C’était aussi une dictature bonasse, un grand foutoir, un bordel inouï, avec lequel chacun s’arrangeait, à force de combines et de petite corruption, pour vivre dans une sorte d’hébétude paisible. Ca produisait aussi une foule de marginaux, une immense société underground qui vivait dans le plaisir de sa dissidence, ce qui n’impliquait pas de courage ni de talent particulier.

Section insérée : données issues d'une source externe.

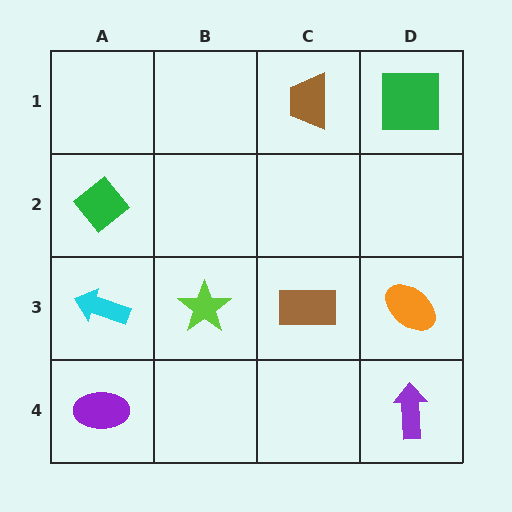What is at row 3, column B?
A lime star.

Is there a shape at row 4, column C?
No, that cell is empty.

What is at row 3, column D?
An orange ellipse.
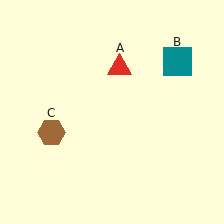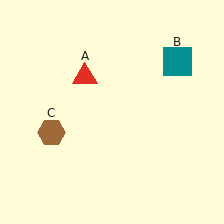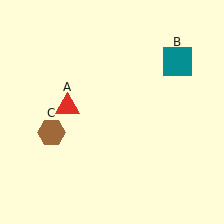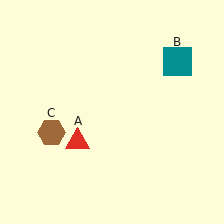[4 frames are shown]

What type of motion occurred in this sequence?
The red triangle (object A) rotated counterclockwise around the center of the scene.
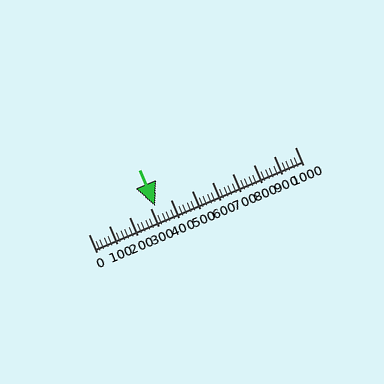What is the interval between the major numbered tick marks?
The major tick marks are spaced 100 units apart.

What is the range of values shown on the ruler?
The ruler shows values from 0 to 1000.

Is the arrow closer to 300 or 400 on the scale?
The arrow is closer to 300.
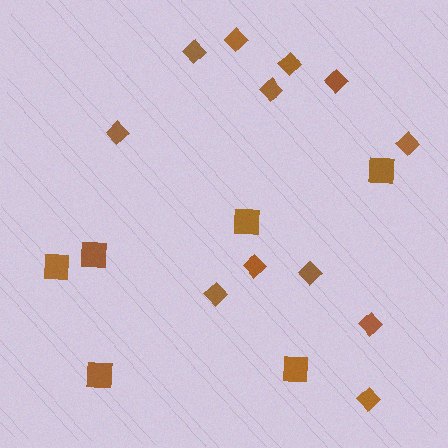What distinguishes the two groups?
There are 2 groups: one group of diamonds (12) and one group of squares (6).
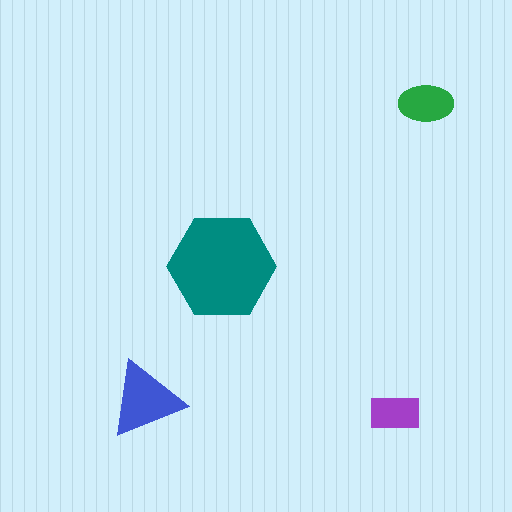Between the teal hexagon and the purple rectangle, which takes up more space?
The teal hexagon.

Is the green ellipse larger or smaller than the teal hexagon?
Smaller.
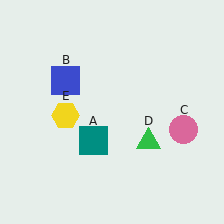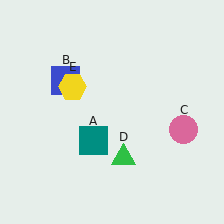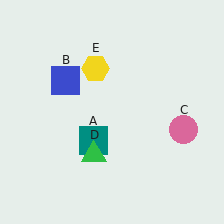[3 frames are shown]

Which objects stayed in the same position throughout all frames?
Teal square (object A) and blue square (object B) and pink circle (object C) remained stationary.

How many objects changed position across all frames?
2 objects changed position: green triangle (object D), yellow hexagon (object E).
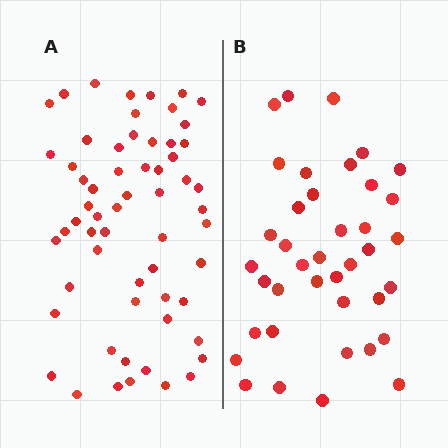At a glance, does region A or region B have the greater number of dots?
Region A (the left region) has more dots.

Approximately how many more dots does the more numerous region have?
Region A has approximately 20 more dots than region B.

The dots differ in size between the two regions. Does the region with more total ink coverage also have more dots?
No. Region B has more total ink coverage because its dots are larger, but region A actually contains more individual dots. Total area can be misleading — the number of items is what matters here.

Quant à la période actuelle, il faut rappeler que la chute du mur, si elle a été vécue comme une libération par les pays satellites (Polgne, Etats Baltes, Hongrie en particulier) a plutôt été un traumatisme psychologique pour la plupart des Russes. Ca revenait à renier toute l’histoire du 20ème siècle : on savait qu’on était pauvres mais au moins on se croyait puissants et ça faisait plaisir de savoir qu’on faisait peur aux pays capitalistes. Tout d’un coup, on ne faisait plus peur à personne et on n’était plus du tout puissants. Le succès et la popularité de Vladimir Poutine tiennent évidemment à la restauration de ces sentiments archaïques.

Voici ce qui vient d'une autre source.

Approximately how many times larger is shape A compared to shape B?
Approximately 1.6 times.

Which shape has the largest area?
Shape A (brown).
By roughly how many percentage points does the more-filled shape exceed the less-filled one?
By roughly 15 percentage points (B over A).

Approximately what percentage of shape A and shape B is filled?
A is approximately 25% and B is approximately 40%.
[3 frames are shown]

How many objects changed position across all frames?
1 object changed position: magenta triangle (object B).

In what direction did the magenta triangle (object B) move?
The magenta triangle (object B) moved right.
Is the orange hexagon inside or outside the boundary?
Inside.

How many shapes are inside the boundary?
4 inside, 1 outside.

- « Dans un avion pour Caracas » de Charles Dantzig. J’avais adoré les trois derniers essais de Charles Dantzig : « Dictionnaire égoïste de la littérature française », « Encyclopédie capricieuse du tout et du rien », « Pourquoi lire ? ». « Caracas », c’est moins enthousiasmant mais la construction du livre est totalement déroutante avec quelques digressions vertigineuses.

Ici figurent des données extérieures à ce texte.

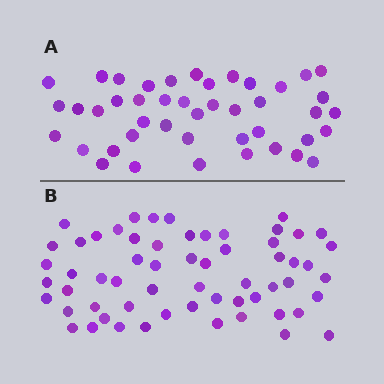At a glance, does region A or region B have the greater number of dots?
Region B (the bottom region) has more dots.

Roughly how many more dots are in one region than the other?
Region B has approximately 15 more dots than region A.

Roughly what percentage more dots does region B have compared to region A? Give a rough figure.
About 35% more.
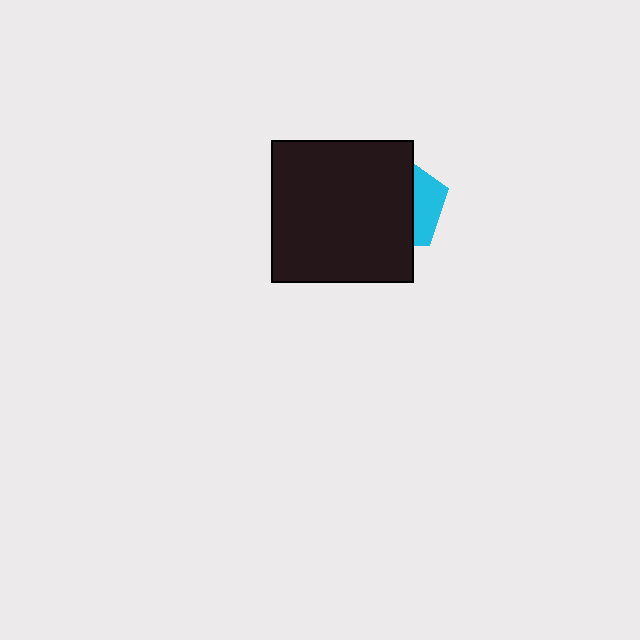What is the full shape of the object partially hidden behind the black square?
The partially hidden object is a cyan pentagon.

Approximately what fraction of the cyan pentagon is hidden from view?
Roughly 69% of the cyan pentagon is hidden behind the black square.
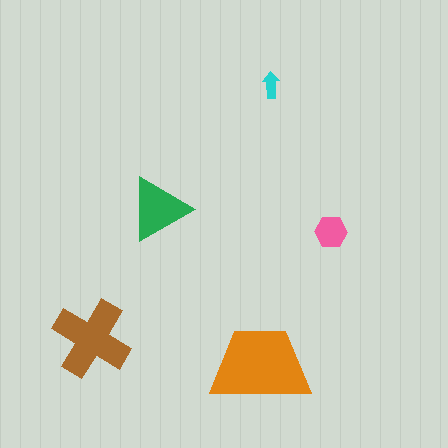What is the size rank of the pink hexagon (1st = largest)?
4th.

Surtout, on a tous eu envie d’aller un jour au Vénézuela. Enfin…peut-être moi surtout… D’abord parce que le nom est magnifique (ça s’appelle même la République Bolivarienne du Venezuela) de même que celui de sa capitale Caracas. Et puis, j’ai toujours été fascinée par les pays un peu mystérieux, dont on ne sait pas grand-chose, avec des dictateurs à leur tête. Curieusement, on parle très peu de Hugo Chàvez en Europe ; pourtant il vaut bien Kadhafi, Loukachenko et Ahmadinejad.


Surtout le Venezuela a la réputation d’être l’un des pays les plus « craignos » d’Amérique latine et c’est ce qui m’avait attirée. Quant à Caracas, c’est effectivement d’une effrayante beauté, un monstre urbain entre mer et montagne. Donc, si vous recherchez un peu d’adrénaline, avez envie d’être un peu inquiet partez au Venezuela…en emportant, bien sûr, le livre de Charles Dantzig.



Tableaux de Fabienne Verdier dont vous avez peut-être lu, en 2003, le livre sublime : « Passagère du silence ».